Mr. Crossley didn’t respond in kind. Apparently, it was neither his job nor his predilection to demonstrate any degree of friendliness.
“We wondered if you might be so kind as to help us,” she went on. “We are trying to locate some details concerning a long-lost relative whom we think might have passed away at Ector County Hospital some years ago.”
“Her name?” Mr. Crossley asked.
“Rebecca,” Evie said.
Crossley smiled, as if humoring a child. “That’s very good,” he said. “And her family name?”
Evie laughed, somewhat embarrassed. Henry realized then that she was putting it on, giving Crossley the opportunity to assist this slightly backward young woman. “Oh, I’m sorry, yes. Wyatt. Rebecca Wyatt.”
“And your names?”
“Mary Wilson,” Evie said. “And this is my husband, John.”
Henry stepped forward, extended his hand. “How do you do, sir.”
Crossley merely grazed Henry’s hand with his own, as if the prospect of shaking hands with strangers was just a little too much to bear.
“And your relationship to Rebecca Wyatt?” Crossley asked.
“Well, it’s kind of complicated,” Evie said.
Crossley gave a weak smile. “I have time, my dear.”
“She was the daughter of my grandmother’s niece on my father’s side.”
“Very good. And when did she die?”
Henry stepped forward. “Well, we’re not exactly sure,” he said. “We’re sort of on a mission to find out whatever we can, and we’re following little snippets of information. So far we’ve learned that she might have died at Ector County Hospital, but her father was already dead, you see, so we thought that maybe everything was taken care of by the county. That’s why we’ve come to see you.”
“Why, indeed,” Mr. Crossley said.
“So can you help us, do you think?” Henry asked.
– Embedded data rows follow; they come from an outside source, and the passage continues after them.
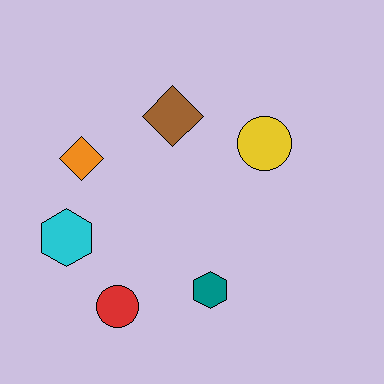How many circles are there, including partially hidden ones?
There are 2 circles.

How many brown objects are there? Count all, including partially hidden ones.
There is 1 brown object.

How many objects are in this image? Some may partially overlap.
There are 6 objects.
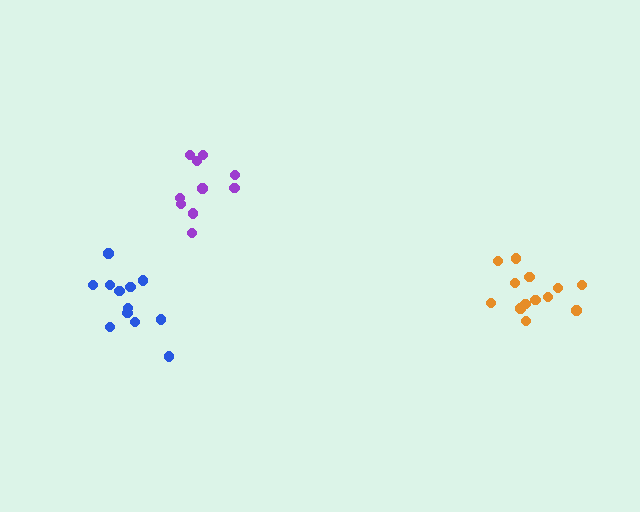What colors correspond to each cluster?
The clusters are colored: orange, purple, blue.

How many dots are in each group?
Group 1: 13 dots, Group 2: 10 dots, Group 3: 12 dots (35 total).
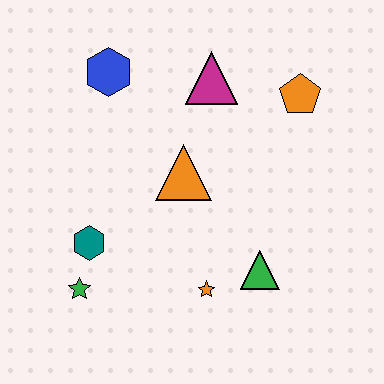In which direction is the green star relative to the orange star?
The green star is to the left of the orange star.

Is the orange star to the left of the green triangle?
Yes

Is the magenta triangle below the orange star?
No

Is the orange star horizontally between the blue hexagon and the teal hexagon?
No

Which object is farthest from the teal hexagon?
The orange pentagon is farthest from the teal hexagon.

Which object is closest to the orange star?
The green triangle is closest to the orange star.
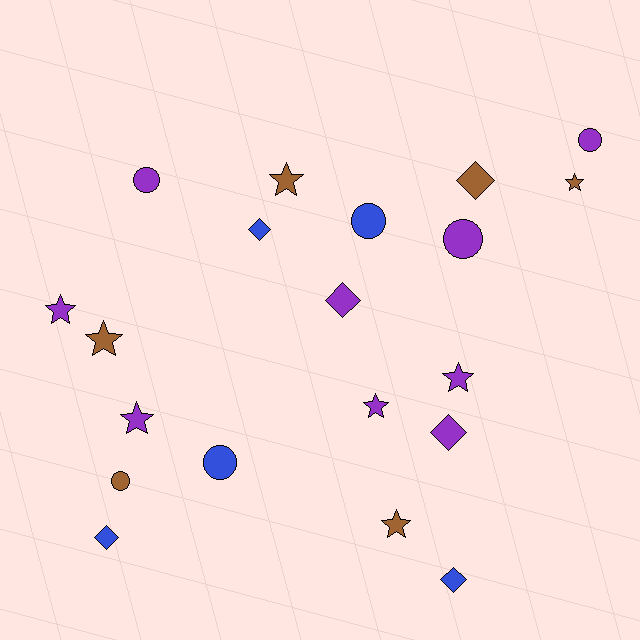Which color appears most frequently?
Purple, with 9 objects.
“I can do my best, Mr. Wilson. If you would care to sit, then I shall consult the ledgers and see if there is any record of your grandmother’s niece on your father’s side.” Once again, the slightly ingratiating smile, and then Crossley retreated through a door behind the desk and his footsteps receded into silence.
“Is it just me, or do you want to slap that smug expression off of his face?” Evie asked. “I mean, the guy sits in an office and checks records of dead people, for Christ’s sake. What the hell is the attitude for?”
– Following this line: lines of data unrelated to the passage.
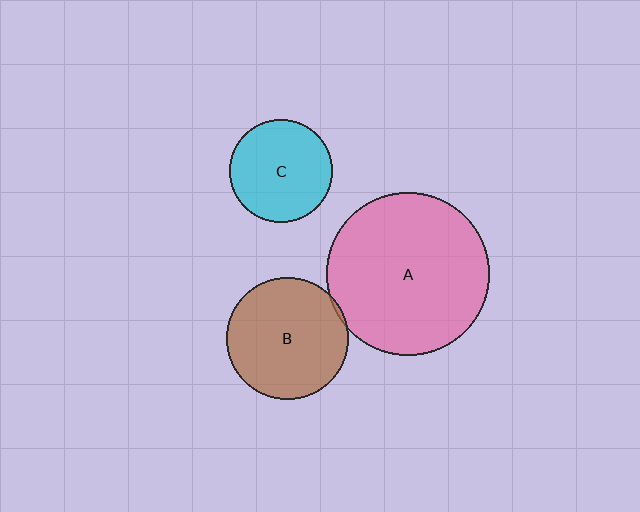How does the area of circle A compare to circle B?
Approximately 1.8 times.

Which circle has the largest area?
Circle A (pink).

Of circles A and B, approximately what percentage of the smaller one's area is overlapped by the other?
Approximately 5%.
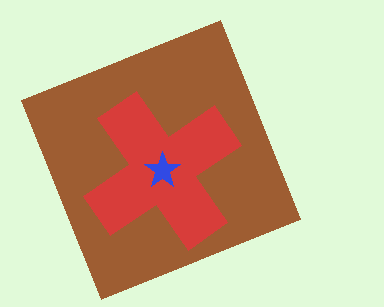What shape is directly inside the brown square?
The red cross.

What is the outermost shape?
The brown square.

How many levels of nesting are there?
3.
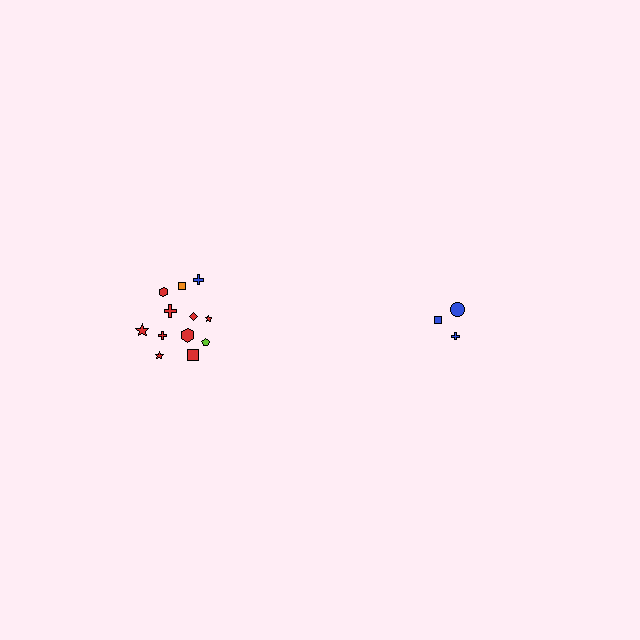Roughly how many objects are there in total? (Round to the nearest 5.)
Roughly 15 objects in total.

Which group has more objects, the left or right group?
The left group.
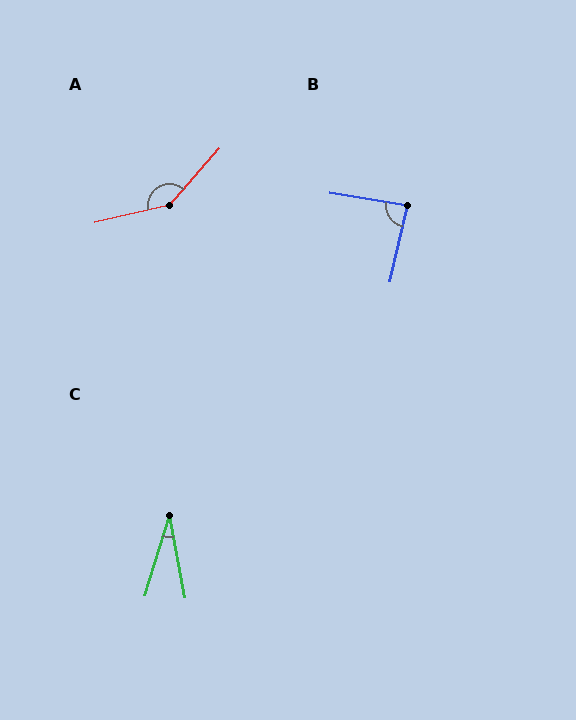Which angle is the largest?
A, at approximately 144 degrees.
Henry smiled. He reached out and took Evie’s hand, squeezed it reassuringly. “The less important you are, the more important you pretend to be. That’s just the way some folks are. Had it the same with some of the wardens in Reeves.”
“Asshole, plain and simple,” Evie said.
They waited in silence, and they didn’t wait long. A handful of minutes, and the footsteps could be heard once again. Crossley came through the door, in his hand a thin manila folder.
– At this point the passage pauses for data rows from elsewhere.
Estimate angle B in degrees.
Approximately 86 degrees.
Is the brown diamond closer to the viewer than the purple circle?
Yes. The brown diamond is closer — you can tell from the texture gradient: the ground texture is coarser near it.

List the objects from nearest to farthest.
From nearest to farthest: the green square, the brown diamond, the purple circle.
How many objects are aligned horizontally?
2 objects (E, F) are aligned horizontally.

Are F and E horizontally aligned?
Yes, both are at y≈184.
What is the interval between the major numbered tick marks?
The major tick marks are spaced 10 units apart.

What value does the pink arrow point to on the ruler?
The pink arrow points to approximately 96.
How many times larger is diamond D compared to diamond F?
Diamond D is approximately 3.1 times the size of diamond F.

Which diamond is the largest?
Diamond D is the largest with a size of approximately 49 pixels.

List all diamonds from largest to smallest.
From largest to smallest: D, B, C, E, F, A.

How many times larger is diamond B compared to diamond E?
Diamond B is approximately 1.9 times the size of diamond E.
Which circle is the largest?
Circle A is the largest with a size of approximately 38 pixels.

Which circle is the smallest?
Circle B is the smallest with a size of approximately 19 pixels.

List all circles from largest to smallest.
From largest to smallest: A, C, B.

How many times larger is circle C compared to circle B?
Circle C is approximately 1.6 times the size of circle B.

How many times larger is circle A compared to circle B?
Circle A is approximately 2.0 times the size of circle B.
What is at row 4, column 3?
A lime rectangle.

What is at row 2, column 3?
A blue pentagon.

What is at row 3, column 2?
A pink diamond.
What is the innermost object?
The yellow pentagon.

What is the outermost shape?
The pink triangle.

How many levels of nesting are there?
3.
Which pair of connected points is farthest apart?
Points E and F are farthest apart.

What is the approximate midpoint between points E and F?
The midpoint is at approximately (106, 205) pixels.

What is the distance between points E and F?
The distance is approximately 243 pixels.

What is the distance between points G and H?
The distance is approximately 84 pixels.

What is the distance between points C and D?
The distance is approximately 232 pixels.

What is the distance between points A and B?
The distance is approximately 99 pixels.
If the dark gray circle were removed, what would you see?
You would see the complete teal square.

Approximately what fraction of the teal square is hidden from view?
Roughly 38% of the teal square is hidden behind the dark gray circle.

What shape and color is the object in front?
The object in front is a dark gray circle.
“Are you aware of any other details regarding the family?” he asked Evie. “Just as a matter of security, you understand. Though we are dealing with those who have passed away, there is still a certain degree of privacy and protocol that we have to maintain.”
“Well, Uncle Ralph was her dad. I mean, whether he really was an uncle or not is a different matter, but his name was Ralph, and he died …” Evie turned to Henry. “When was it, sweetheart?”